Но нет. Где там. Воеводе в своих бы худо — бедно разобраться. Куда уж ему в чужие мысли лезть. Взгляд потерянный, в реке заблудился. А там бревна и поленья, как стояли так и стоят. Река небрежно к берегу их относит.

Пожал плечами. Де, не мое это дело. Своих через край. А хоть бы и посчитался. Один — бог суровый, как и его полночный край. Какое ему дело до людских страданий. И Тор не мягче норовом. Если только имена не перепутал.

— Куда они сейчас? — Это уже Смур.

— Кто их знает?

— Домой нельзя. Вождя потеряли. Кровью за кровь не ответили. Дорогой мертвых отправить не сумели. И у самих на душе свербит. Полонянку бы в жертву, чтобы бога своего, страхолюдину умилостивить, так и ее нет. Бэр унес. А ну, как та жертва поперек горла встанет? Тогда куда бежать. Не хочешь, так призадумаешься.

Раскорячились мысли в голове у воеводы в разные стороны. Вроде бы и не его это дело. А зацепило. Запутался, как рыба — ерш колючками в неводе. И вперед не пролезешь, и обратно колючки не пускают.

— Вот так, не по нраву придется что — нибудь, пошепчет, почамкает губами и сам забегаешь, милости просить будешь.

Ратимир поморщился.

— Не наговаривай на парня. Ему ли в божьи дела мешаться? — Поморщился Ратимир. — Люди услышат, начнут шарахаться от него. А то и вовсе на костер взведут. Тебе ли этого не знать?

— Я разве со зла? И люди… Да они ему в глаза заглядывают! Девки во сне видят. А бабы, сам знаю, сыновей его именем называют.

И, размахивая руками, зашагал от реки широкими шагами.

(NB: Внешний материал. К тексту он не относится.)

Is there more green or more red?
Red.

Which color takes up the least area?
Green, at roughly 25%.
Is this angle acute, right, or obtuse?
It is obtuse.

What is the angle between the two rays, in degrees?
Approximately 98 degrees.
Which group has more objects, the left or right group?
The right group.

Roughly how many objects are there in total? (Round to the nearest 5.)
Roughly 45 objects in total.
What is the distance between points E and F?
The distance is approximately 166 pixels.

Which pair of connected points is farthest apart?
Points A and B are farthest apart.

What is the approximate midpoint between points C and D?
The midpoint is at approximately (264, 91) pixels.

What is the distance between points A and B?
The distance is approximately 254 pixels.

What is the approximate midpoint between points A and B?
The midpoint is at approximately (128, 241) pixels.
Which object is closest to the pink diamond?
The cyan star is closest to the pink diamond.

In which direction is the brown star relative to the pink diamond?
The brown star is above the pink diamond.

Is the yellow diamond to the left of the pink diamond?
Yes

А Ратимр постоял недолго, задумчиво глядя на будто застывшую реку, и покачал головой.

— Вот они грехи человеческие. Река и та принять не смогла. Разом почернели от горя. А уж она ли не повидала на своем веку! И смертей без счета, и крови наглоталась. И все не притерпелась.

Радогор уж и думать забыл обо всем.

На столе светец чадит в потолок. Не початая крынка молока стоит. Да пол — хлеба. Пахучего. Ноздреватого.

Едва дверью хлопнул. Княжна дикой серной с лавки сорвалась и в угол спряталась. По стенам лохматые тени заплясли, запрыгали. И не юная девица, зрелый муж вздрогнет, убоявшись нечистой силы. Половицы под ногой утробно вздыхают и постанывают.

— Я это, княжна Влада. Радко… Радогор.





Приглушил голос, чтобы не перепугать еще больше.

Княжна еще теснее в угол вжалась.

Не человек перед ней, зверь дикий. И рог на голове.

— Радко я, Радко.

Голос ли признала, лицо ли на свету разглядела, робко вступила из угла присела на краешек лавки. Лиц в беспамятстве не разглядела, а голос знакомым показался. Молодой, напевный. И не рог у него на голове, меч за спиной… Цветами лесными на всю избу напахнуло.

— Волхв, а с мечом ходишь.

— Знать, такой волхв. — Смутился радогор, пряча глаза, чтобы не перепугать девицу прямым взглядом. А вдруг, да подумает не хорошо.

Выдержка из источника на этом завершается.